Les pays émergents ont mal à leurs industries
Un rapport de la Banque asiatique pour le développement s’inquiète de la baisse de la production Les bulles financières et immobilières ont pris trop d’importance
Et si l’Asie émergente avait aujourd’hui mal à son secteur industriel? Dans un rapport tout juste publié pour accompagner sa batterie d’indicateurs économiques Asie-Pacifique 2013, la Banque asiatique pour le développement (BAD) répond par l’affirmative. L’institution basée à Manille s’inquiète du fossé croissant, dans la région, entre le boom des services – dopés par les bulles spéculatives et immobilières – et la progression trop lente de la production manufacturière.

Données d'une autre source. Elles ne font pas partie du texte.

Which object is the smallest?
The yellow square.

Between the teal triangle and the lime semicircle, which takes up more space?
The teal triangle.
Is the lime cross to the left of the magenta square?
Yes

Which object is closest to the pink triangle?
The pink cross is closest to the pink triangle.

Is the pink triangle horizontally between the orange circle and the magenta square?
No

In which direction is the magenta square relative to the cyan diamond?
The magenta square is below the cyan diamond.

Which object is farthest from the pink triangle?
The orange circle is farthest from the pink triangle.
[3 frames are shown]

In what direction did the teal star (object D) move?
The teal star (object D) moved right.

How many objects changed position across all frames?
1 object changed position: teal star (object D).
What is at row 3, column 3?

Plus inquiétant: la BAD s’alarme de la tentation qu’ont plusieurs gouvernements de «délaisser» l’industrie, base de leur modèle centré sur l’exportation et source de saine répartition des investissements en province, au profit de services concentrés dans les capitales. «Historiquement, les économies des pays riches ont toutes basé leur décollage sur un secteur industriel représentant plus de 18% du produit intérieur brut (PIB), explique le chef économiste de la BAD, le Sud-Coréen Changyong Rhee. Parce qu’il génère des revenus et de l’emploi sur le long terme, le secteur industriel reste l’élément le plus solide du décollage économique.» Cette situation retient l’attention dans le contexte actuel de baisse des devises et de convulsions des marchés boursiers régionaux, après l’euphorie de 2011-2012.

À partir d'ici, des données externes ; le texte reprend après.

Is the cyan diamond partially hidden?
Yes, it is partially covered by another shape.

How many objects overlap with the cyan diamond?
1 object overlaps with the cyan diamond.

Le rapport soulève par exemple la question de politiques d’incitations à la consommation trop portées sur le crédit et l’endettement des ménages, sans que de nouvelles implantations industrielles ne viennent renforcer la capacité manufacturière des pays concernés. L’une des inquiétudes est de voir les pays d’Asie du Sud-Est tomber dans le «piège du revenu moyen» (middle-income trap), qui voient les populations consommer de plus en plus des produits… importés.
Le combat de l’éducation
Un autre élément intéressant du rapport est l’attention portée par la BAD au niveau d’éducation encore trop faible dans des pays comme la Thaïlande ou l’Indonésie. Le risque est celui du cercle vicieux: faute d’opportunités dans leur pays d’origine, les ingénieurs et personnels hautement qualifiés émigrent tandis que la main-d’œuvre locale reste cantonnée à des tâches de production intermédiaire. Il est dès lors impossible, pour ces pays, de prétendre à un bond technologique comme celui opéré par le Japon, la Corée du Sud ou la Chine.
Point positif en revanche, le rapport de la BAD souligne les progrès réalisés par la région en termes d’Objectifs du millénaire, fixés par l’ONU. Mais là aussi, la contradiction est patente: la population d’Asie du Sud-Est vit mieux, mais les opportunités d’avenir demeurent limitées.